For the past 3 years I have had the privilege to live in community with Vietnamese people in the South West of France in a place called Plum Village. The majority of the people in this community (98%) are refugees or the children of refugees. Boat people, and those who were my enemy. I have sensed in Contemporary American media (books, magazines, newspapers, etc.) that the Vietnamese are somehow more sensitive than we are, more forgiving, more open to healing. They are no better off, nor worse off than we. Their plight, the effects of war on them is not much (if any) different than it is on us. It is just more obvious because there are less layers of material veneer to hide these effects.

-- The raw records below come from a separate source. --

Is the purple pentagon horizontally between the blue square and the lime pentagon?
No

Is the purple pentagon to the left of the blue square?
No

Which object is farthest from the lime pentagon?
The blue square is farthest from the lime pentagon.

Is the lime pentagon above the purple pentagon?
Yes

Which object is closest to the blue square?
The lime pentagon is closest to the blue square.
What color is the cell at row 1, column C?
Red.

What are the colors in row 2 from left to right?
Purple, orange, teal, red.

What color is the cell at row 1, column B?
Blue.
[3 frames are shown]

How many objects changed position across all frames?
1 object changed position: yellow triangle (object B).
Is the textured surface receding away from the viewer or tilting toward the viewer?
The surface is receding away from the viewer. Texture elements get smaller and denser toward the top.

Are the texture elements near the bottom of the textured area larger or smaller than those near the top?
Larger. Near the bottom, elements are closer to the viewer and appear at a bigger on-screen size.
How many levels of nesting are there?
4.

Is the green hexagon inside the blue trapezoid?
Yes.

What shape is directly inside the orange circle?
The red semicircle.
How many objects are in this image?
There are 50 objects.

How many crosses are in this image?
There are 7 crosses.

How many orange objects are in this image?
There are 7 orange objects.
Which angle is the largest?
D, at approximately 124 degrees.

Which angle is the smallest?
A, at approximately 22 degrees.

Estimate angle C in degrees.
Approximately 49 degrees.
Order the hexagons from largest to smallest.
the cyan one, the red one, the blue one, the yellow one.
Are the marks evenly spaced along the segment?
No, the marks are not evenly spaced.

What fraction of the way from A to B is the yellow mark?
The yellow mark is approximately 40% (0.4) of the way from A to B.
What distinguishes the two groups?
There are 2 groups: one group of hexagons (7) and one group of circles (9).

Also, I recently spent 2 months in the Balkans. I was primarily in Croatia and Bosnia-Herzegovina. I spent a good deal of that time under fire in besieged areas of Bosnia-Herzegovina. What I discovered on this trip in refugee camps, hospitals, front line bunkers, the housing projects that were under constant small arms and mortar fire was that there wasn't a significant difference between the effects of their war on them and the effects of my war on me. And when I watched the survivors of war trying to "forget" their experience and "get on with their lives" it did not matter what ethnic group or nationality, I could see my father, I could hear my first wife, I could hear the voice of my society and culture, there was no difference. The posturing was the same. Anger, rage (expressed and repressed), an outright commitment to stifle the reality of their suffering, their despair at any cost.

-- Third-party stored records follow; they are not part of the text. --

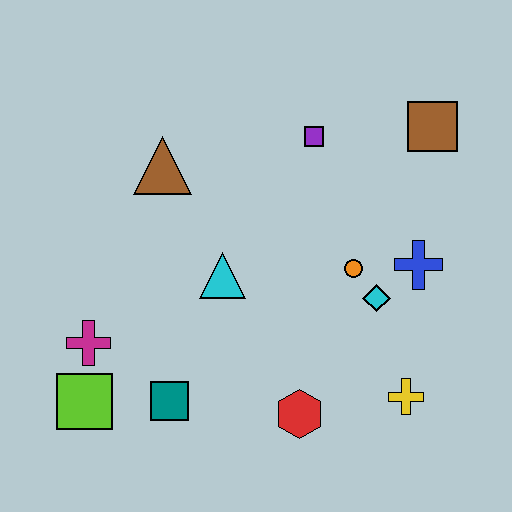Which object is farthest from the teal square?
The brown square is farthest from the teal square.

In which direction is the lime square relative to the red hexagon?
The lime square is to the left of the red hexagon.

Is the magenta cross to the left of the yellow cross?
Yes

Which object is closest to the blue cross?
The cyan diamond is closest to the blue cross.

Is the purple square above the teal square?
Yes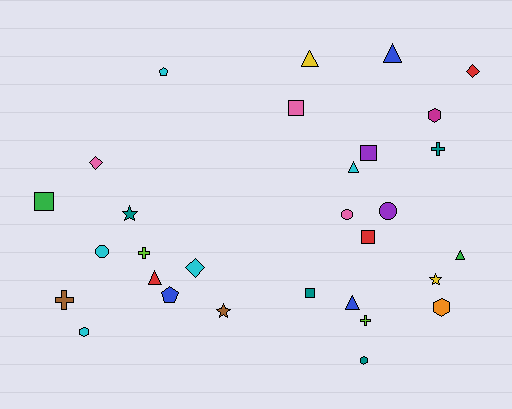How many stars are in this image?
There are 3 stars.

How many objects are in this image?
There are 30 objects.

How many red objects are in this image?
There are 3 red objects.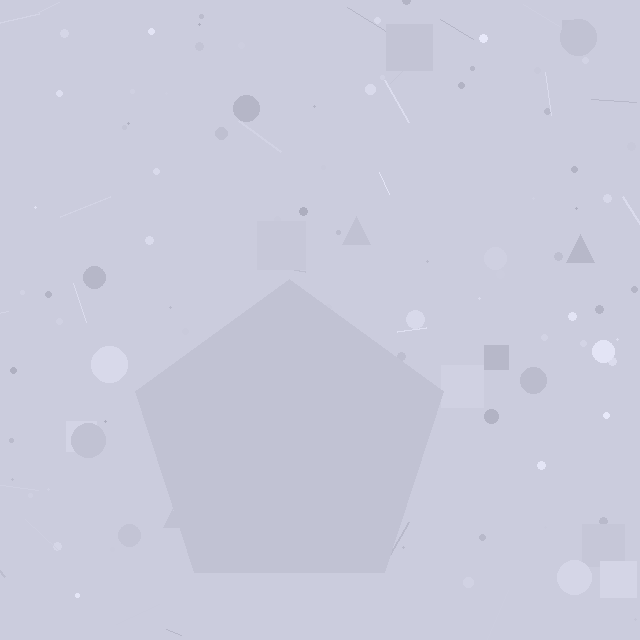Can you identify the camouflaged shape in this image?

When the physical manifestation of war ends - the cessation of fighting - the effects of that Trauma "do not go away" but linger on and on and if left unaddressed becomes a ring through our nose dragging us through life where we discover ourselves in places we don't want to be, with people we don't want to be with, doing things we don't want to be doing and telling ourselves all the while that we love it, or that we must, or that we really don't have a choice. All the while suffering - searching for escape.

There is no blame, there is no fault. But for our healing we, as I and many others like me have learned, are responsible. And through this process I have also learned that healing does not mean "forget about the war, get on with your life" (the absence of pain) but rather the acceptance of it in our life and the knowledge (at a place beyond intellect) that the war and our pain never end we merely learn how to be with it like still water, with a clear an unequivocal commitment to not create more suffering in ourselves or in the world.

We can not make peace, we must be peace and the rest of the process becomes self evident.

I am disabled as a result of my service in Vietnam. I served there in 1966 and 1967 as a Crew Chief on Helicopters, "B" model and "D" model Huey's.

Walking through the excruciating reality of the effects of combat, of trauma, of the debilitating efforts to anesthetize (a social and cultural demand) I am learning a new and substantive meaning to the reality of healing and I am experiencing, that as I heal so does my father, my mother, my sister, my son, my family, my community, my society, my culture and all of us who served in this place named Vietnam. Lewis Puller, Bradford Burns, David Ignasiak I heart and soul are with you - REST IN PEACE!!